Adds method to read the pooling types from model's files (#9506)

Signed-off-by: Flavia Beo <flavia.beo@ibm.com> Signed-off-by: Max de Bayser <mbayser@br.ibm.com> Co-authored-by: Max de Bayser <mbayser@br.ibm.com>
2024-11-07 05:42:40 -03:00
parent e036e527a0
commit aa9078fa03
10 changed files with 342 additions and 25 deletions
--- a/vllm/config.py
+++ b/vllm/config.py
@@ -13,10 +13,10 @@ from vllm.model_executor.layers.quantization import QUANTIZATION_METHODS
 from vllm.model_executor.models import ModelRegistry
 from vllm.platforms import current_platform
 from vllm.tracing import is_otel_available, otel_import_error_traceback
-from vllm.transformers_utils.config import (ConfigFormat, get_config,
-                                            get_hf_image_processor_config,
-                                            get_hf_text_config,
-                                            is_encoder_decoder, uses_mrope)
+from vllm.transformers_utils.config import (
+    ConfigFormat, get_config, get_hf_image_processor_config,
+    get_hf_text_config, get_pooling_config,
+    get_sentence_transformer_tokenizer_config, is_encoder_decoder, uses_mrope)
 from vllm.utils import (GiB_bytes, cuda_device_count_stateless, get_cpu_memory,
                        print_warning_once)

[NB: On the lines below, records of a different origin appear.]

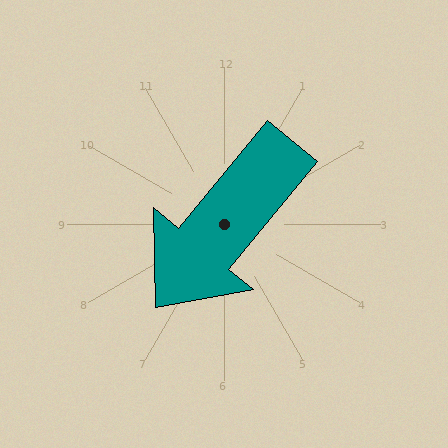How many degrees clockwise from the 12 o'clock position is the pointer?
Approximately 219 degrees.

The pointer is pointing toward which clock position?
Roughly 7 o'clock.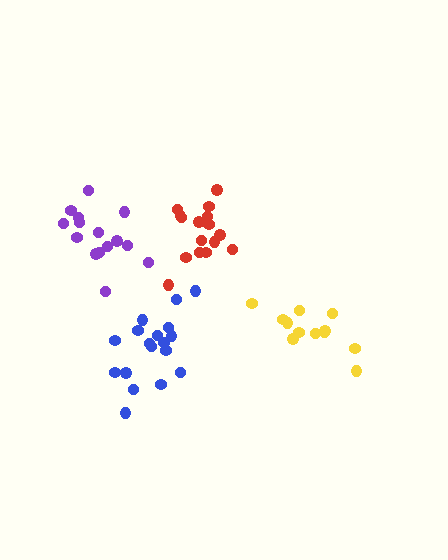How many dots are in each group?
Group 1: 18 dots, Group 2: 12 dots, Group 3: 15 dots, Group 4: 16 dots (61 total).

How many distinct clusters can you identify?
There are 4 distinct clusters.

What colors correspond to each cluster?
The clusters are colored: blue, yellow, purple, red.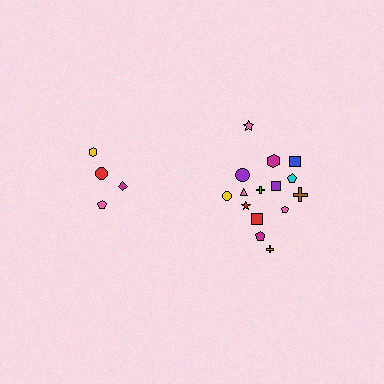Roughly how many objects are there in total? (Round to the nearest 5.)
Roughly 20 objects in total.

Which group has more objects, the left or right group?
The right group.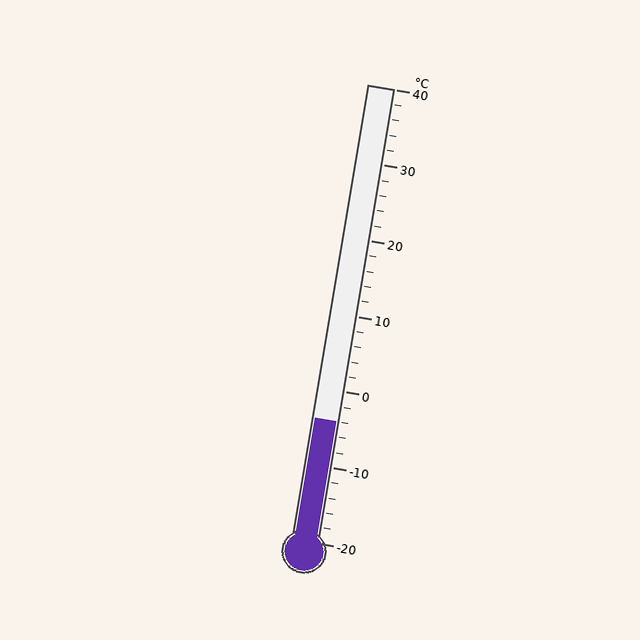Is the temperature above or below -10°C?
The temperature is above -10°C.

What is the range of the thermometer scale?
The thermometer scale ranges from -20°C to 40°C.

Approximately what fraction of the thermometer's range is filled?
The thermometer is filled to approximately 25% of its range.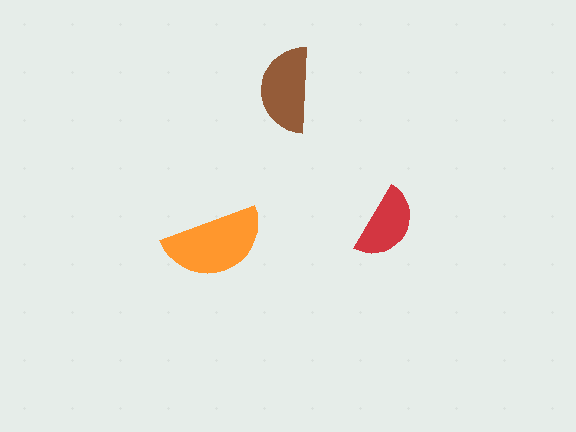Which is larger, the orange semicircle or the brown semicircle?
The orange one.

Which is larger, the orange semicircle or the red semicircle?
The orange one.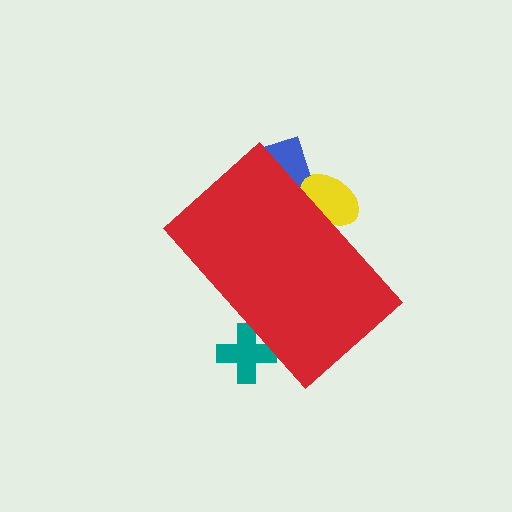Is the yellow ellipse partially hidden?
Yes, the yellow ellipse is partially hidden behind the red rectangle.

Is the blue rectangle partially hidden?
Yes, the blue rectangle is partially hidden behind the red rectangle.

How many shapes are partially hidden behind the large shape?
3 shapes are partially hidden.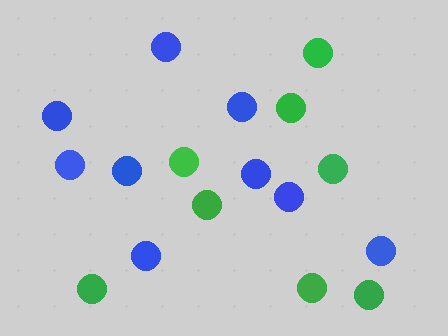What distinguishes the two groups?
There are 2 groups: one group of green circles (8) and one group of blue circles (9).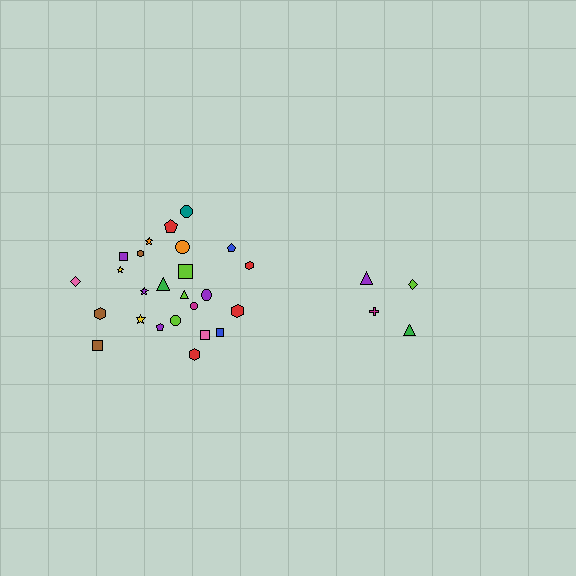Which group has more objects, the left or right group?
The left group.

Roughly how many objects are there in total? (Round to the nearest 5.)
Roughly 30 objects in total.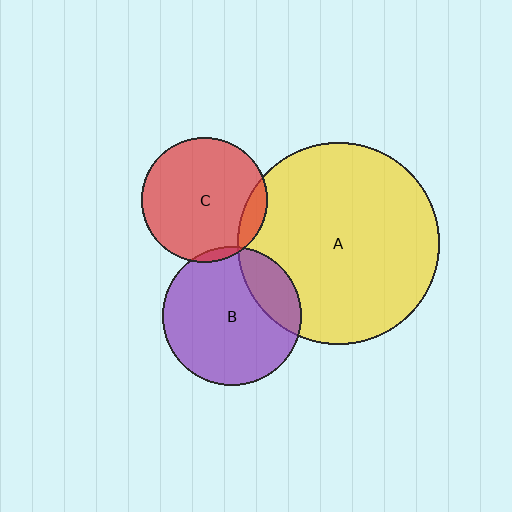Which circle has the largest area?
Circle A (yellow).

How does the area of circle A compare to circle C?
Approximately 2.6 times.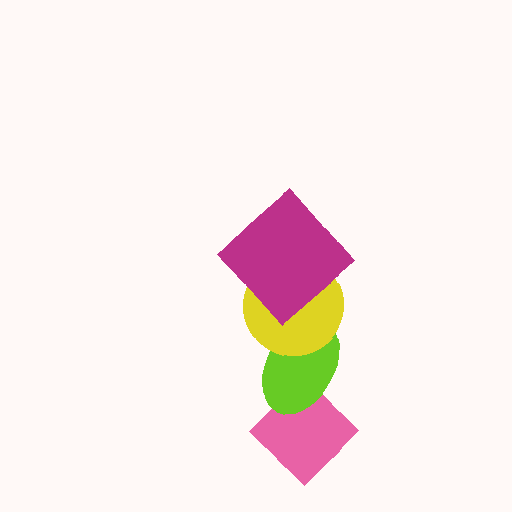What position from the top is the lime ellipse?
The lime ellipse is 3rd from the top.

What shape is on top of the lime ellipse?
The yellow circle is on top of the lime ellipse.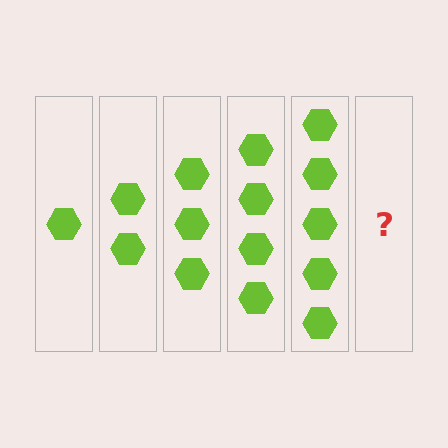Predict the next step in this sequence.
The next step is 6 hexagons.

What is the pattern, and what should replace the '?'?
The pattern is that each step adds one more hexagon. The '?' should be 6 hexagons.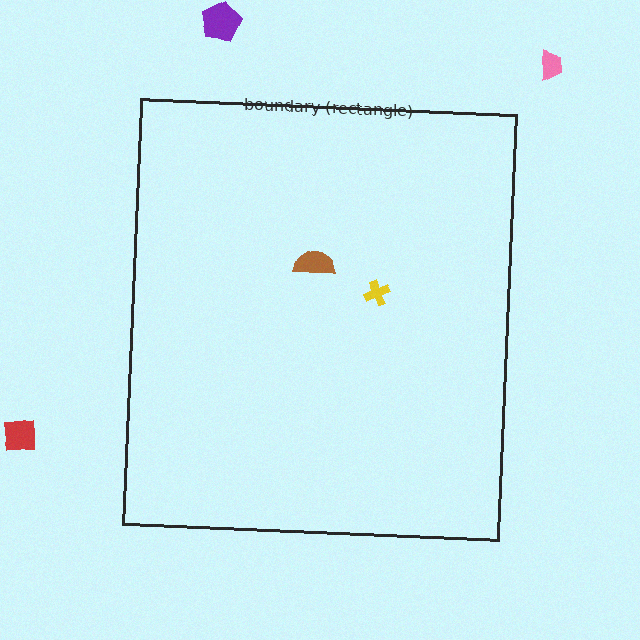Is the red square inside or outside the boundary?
Outside.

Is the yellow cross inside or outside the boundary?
Inside.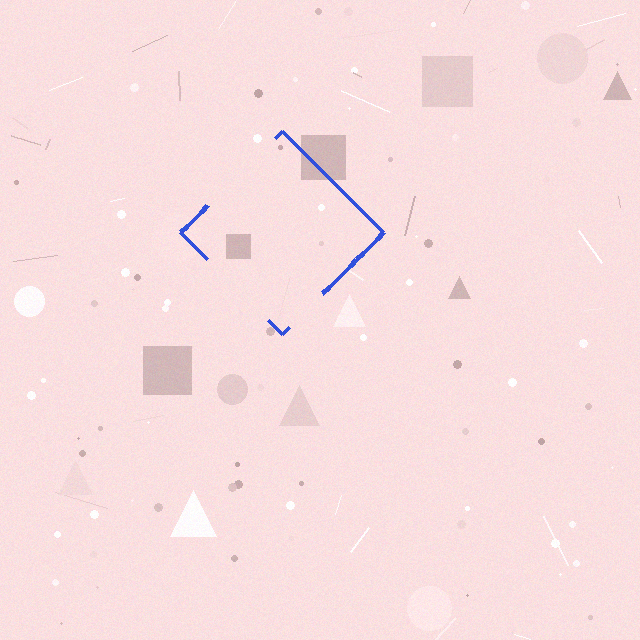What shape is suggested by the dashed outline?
The dashed outline suggests a diamond.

@@ -197,6 +197,7 @@ class ModelConfig:
                                    code_revision, rope_scaling, rope_theta,
                                    config_format)
        self.hf_text_config = get_hf_text_config(self.hf_config)
+        self.encoder_config = self._get_encoder_config()
        self.hf_image_processor_config = get_hf_image_processor_config(
            self.model, revision)
        self.dtype = _get_and_verify_dtype(self.hf_text_config, dtype)
@@ -229,7 +230,8 @@ class ModelConfig:
            max_model_len=max_model_len,
            disable_sliding_window=self.disable_sliding_window,
            sliding_window_len=self.get_hf_config_sliding_window(),
-            spec_target_max_model_len=spec_target_max_model_len)
+            spec_target_max_model_len=spec_target_max_model_len,
+            encoder_config=self.encoder_config)
        self.served_model_name = get_served_model_name(model,
                                                       served_model_name)
        self.multimodal_config = self._init_multimodal_config(
@@ -273,6 +275,10 @@ class ModelConfig:

        return None

+    def _get_encoder_config(self):
+        return get_sentence_transformer_tokenizer_config(
+            self.model, self.revision)
+
    def _init_pooler_config(
        self,
        pooling_type: Optional[str] = None,
@@ -282,6 +288,14 @@ class ModelConfig:
        pooling_returned_token_ids: Optional[List[int]] = None
    ) -> Optional["PoolerConfig"]:
        if self.task == "embedding":
+            pooling_config = get_pooling_config(self.model, self.revision)
+            if pooling_config is not None:
+                # override if user does not
+                # specifies pooling_type and/or pooling_norm
+                if pooling_type is None:
+                    pooling_type = pooling_config["pooling_type"]
+                if pooling_norm is None:
+                    pooling_norm = pooling_config["normalize"]
            return PoolerConfig(
                pooling_type=pooling_type,
                pooling_norm=pooling_norm,
@@ -1795,6 +1809,7 @@ def _get_and_verify_max_len(
    disable_sliding_window: bool,
    sliding_window_len: Optional[Union[int, List[Optional[int]]]],
    spec_target_max_model_len: Optional[int] = None,
+    encoder_config: Optional[Any] = None,
 ) -> int:
    """Get and verify the model's maximum length."""
    derived_max_model_len = float("inf")
@@ -1877,6 +1892,9 @@ def _get_and_verify_max_len(
                    "original_max_position_embeddings"]
            derived_max_model_len *= scaling_factor

+    if encoder_config and "max_seq_length" in encoder_config:
+        derived_max_model_len = encoder_config["max_seq_length"]
+
    # If the user specified a max length, make sure it is smaller than the
    # derived length from the HF model config.
    if max_model_len is None: